Para diminuir o impacto deste último, ações e políticas públicas efetivas, baseadas em evidências científicas e adequadas ao contexto local, deveriam ser implementadas de maneira integrada por diferentes setores. Citou-se ainda o documento intitulado Estratégia Global para Redução do Uso Nocivo de Álcool, lançado pela OMS em 2010, que traz sugestões a serem aplicadas em todo o mundo - respeitadas, é claro, as diferenças culturais e socioeconômicas de cada país.
É nesse contexto de políticas públicas que se insere o segundo evento da semana: a Assembleia Legislativa aprovou o Projeto de Lei 698/2011, que proíbe, no Estado de São Paulo, a venda, a oferta, o fornecimento, a entrega e a permissão de consumo de bebida alcoólica, ainda que gratuitamente, aos menores de 18 anos de idade.
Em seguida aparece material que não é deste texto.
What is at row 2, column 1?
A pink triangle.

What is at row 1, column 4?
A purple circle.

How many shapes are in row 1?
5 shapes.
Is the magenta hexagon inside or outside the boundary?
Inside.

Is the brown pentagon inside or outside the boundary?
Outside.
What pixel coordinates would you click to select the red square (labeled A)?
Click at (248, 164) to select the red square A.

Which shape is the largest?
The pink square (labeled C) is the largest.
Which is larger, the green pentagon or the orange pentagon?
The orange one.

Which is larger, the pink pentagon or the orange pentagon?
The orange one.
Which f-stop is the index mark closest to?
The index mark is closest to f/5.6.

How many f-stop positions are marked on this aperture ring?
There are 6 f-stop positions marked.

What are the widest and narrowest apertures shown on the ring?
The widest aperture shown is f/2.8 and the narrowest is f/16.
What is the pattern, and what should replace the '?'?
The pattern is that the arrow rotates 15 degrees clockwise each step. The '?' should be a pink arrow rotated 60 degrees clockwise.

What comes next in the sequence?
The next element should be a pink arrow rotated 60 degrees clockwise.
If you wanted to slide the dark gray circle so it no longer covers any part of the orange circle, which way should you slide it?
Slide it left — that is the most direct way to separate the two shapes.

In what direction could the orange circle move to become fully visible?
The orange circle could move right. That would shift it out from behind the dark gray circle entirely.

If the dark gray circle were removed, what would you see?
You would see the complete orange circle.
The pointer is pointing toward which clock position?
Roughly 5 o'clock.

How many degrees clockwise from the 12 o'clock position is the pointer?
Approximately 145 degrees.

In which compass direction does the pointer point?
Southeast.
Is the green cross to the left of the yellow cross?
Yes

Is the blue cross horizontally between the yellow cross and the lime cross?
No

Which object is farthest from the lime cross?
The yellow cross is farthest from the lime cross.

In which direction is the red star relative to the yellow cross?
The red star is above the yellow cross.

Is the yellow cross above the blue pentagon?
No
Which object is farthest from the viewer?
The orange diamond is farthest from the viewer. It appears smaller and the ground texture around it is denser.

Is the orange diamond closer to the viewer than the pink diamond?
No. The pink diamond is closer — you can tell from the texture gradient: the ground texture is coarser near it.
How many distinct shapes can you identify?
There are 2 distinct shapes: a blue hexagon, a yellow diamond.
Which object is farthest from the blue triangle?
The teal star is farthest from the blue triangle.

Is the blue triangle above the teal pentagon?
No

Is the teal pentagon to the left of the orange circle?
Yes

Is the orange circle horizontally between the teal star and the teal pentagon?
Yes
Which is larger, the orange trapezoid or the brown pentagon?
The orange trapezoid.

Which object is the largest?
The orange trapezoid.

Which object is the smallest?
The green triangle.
Aqui, é importante apresentar o cenário do uso de álcool entre nossos jovens, baseado em pesquisas científicas recentes.
Um levantamento com estudantes do ensino médio em escolas particulares da cidade de São Paulo, realizado no ano passado, revelou que um em cada três estudantes entre 15 e 18 anos já havia bebido cinco ou mais doses de álcool em uma única ocasião, ao menos uma vez no mês anterior à pesquisa.
Quando analisamos o panorama brasileiro, nos deparamos com dados igualmente preocupantes. No 1º Levantamento Nacional sobre Uso de Álcool, Tabaco e Outras Drogas entre Universitários das 27 Capitais Brasileiras, que contou com mais de 12 mil estudantes, verificou-se que 79% dos entrevistados menores de 18 anos já tinham consumido algum tipo de bebida alcoólica. Além disso, estima-se que o primeiro consumo ocorra entre 13 e 15 anos de idade, considerando a população geral brasileira de adultos jovens (entre 18 e 25 anos).
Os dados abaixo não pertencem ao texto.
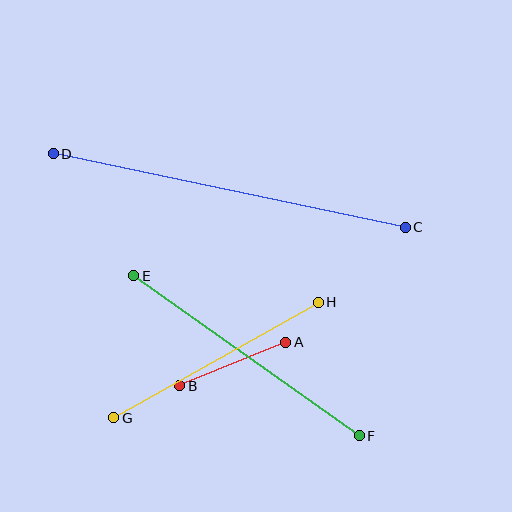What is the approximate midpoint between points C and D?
The midpoint is at approximately (229, 191) pixels.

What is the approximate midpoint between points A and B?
The midpoint is at approximately (233, 364) pixels.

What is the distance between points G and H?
The distance is approximately 235 pixels.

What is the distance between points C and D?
The distance is approximately 359 pixels.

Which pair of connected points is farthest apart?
Points C and D are farthest apart.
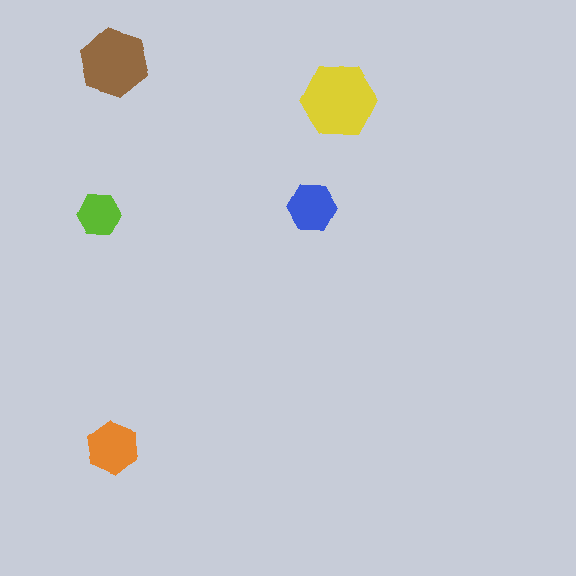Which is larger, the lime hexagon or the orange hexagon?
The orange one.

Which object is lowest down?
The orange hexagon is bottommost.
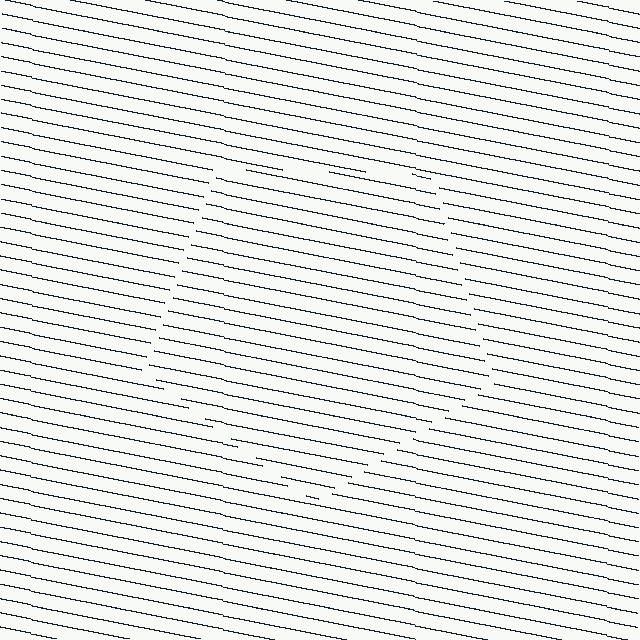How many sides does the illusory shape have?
5 sides — the line-ends trace a pentagon.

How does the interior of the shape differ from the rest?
The interior of the shape contains the same grating, shifted by half a period — the contour is defined by the phase discontinuity where line-ends from the inner and outer gratings abut.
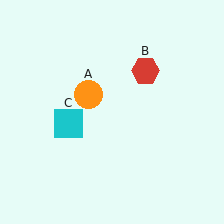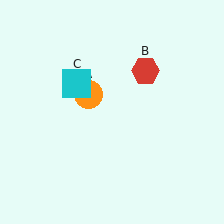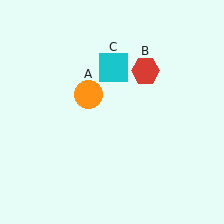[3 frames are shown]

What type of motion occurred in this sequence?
The cyan square (object C) rotated clockwise around the center of the scene.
Isso é um sério problema de saúde pública porque na adolescência o sistema nervoso central ainda se encontra em desenvolvimento e, portanto, mais suscetível aos efeitos do álcool. Nota-se, ainda, que o uso precoce de tal substância é um importante indicativo de maior risco para o desenvolvimento de transtornos relacionados (abuso ou dependência).
Como especialista em dependência química há 30 anos, tenho a clareza de que o uso nocivo e a dependência do álcool, por ser uma questão complexa e multifatorial, não é um problema que pode ser resolvido de maneira simples e rápida, como muitos de nós gostaríamos.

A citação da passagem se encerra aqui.